The memory configurations of the Asus Dual RTX 5060 and the Zotac Gaming RTX 5060 Solo are, once again, a perfect mirror of each other. Both cards deploy 8GB of GDDR7 VRAM across a 128-bit memory bus — a pairing that defines the tier. GDDR7 is the latest generation of graphics memory, delivering substantially higher efficiency and throughput per pin compared to GDDR6X, so the generational jump here is meaningful even if the bus width is relatively narrow for a modern card.
That 128-bit bus, running GDDR7 at an effective 28000 MHz, yields a maximum bandwidth of 448 GB/s. To put that in context, a wider bus with an older memory type could easily fall short of this figure, which means the GDDR7 pairing compensates well for the bus width constraint. In practice, users can expect solid throughput for 1080p and 1440p workloads, though bandwidth-hungry scenarios at 4K may begin to expose the limits of an 8GB frame buffer.
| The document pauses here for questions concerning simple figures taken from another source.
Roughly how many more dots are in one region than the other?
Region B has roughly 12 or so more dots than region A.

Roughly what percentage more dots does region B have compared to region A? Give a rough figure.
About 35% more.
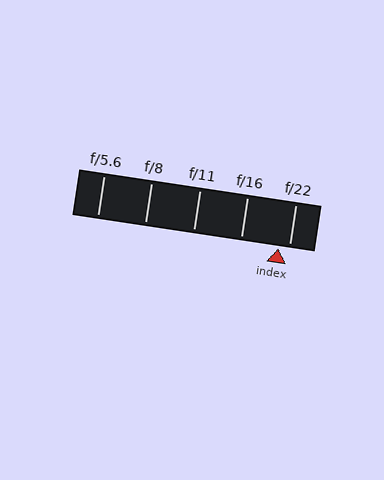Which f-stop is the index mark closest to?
The index mark is closest to f/22.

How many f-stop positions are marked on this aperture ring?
There are 5 f-stop positions marked.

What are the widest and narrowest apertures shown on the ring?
The widest aperture shown is f/5.6 and the narrowest is f/22.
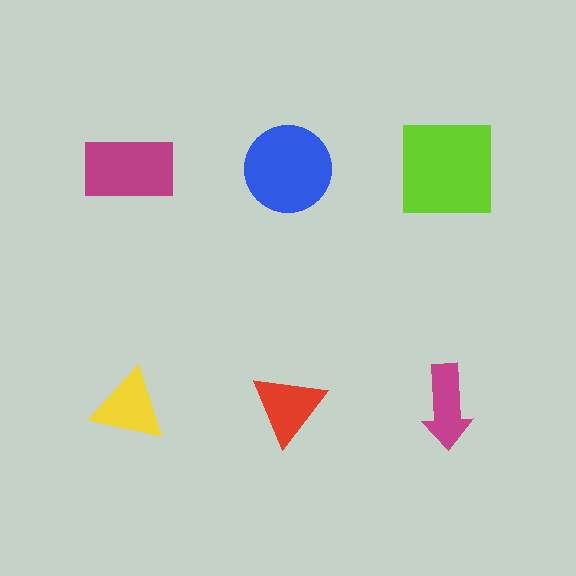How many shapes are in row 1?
3 shapes.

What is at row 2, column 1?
A yellow triangle.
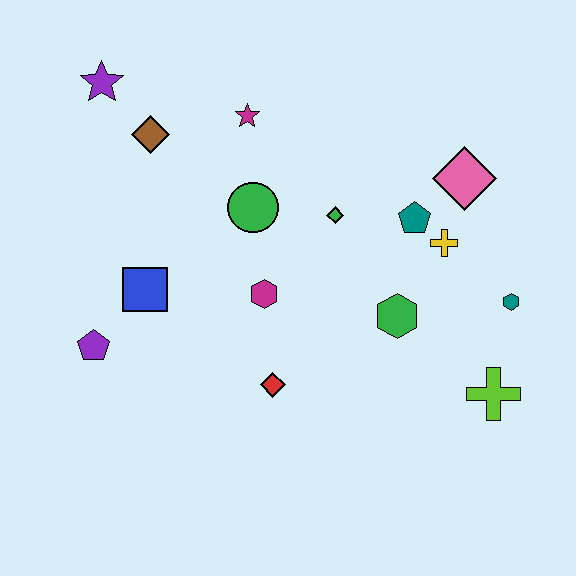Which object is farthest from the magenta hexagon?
The purple star is farthest from the magenta hexagon.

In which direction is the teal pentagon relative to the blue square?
The teal pentagon is to the right of the blue square.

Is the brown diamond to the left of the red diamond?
Yes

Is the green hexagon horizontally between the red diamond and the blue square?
No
ECC memory support is present on both cards, which adds a layer of reliability for compute and professional use cases, though it has no meaningful impact on gaming.
As with the performance group, there is no differentiator between these two cards on memory. Every specification — capacity, type, speed, bus width, and ECC support — is identical. Buyers sensitive to memory headroom or bandwidth should weigh this configuration against their target resolution and workload, but neither card offers any advantage over the other in this category.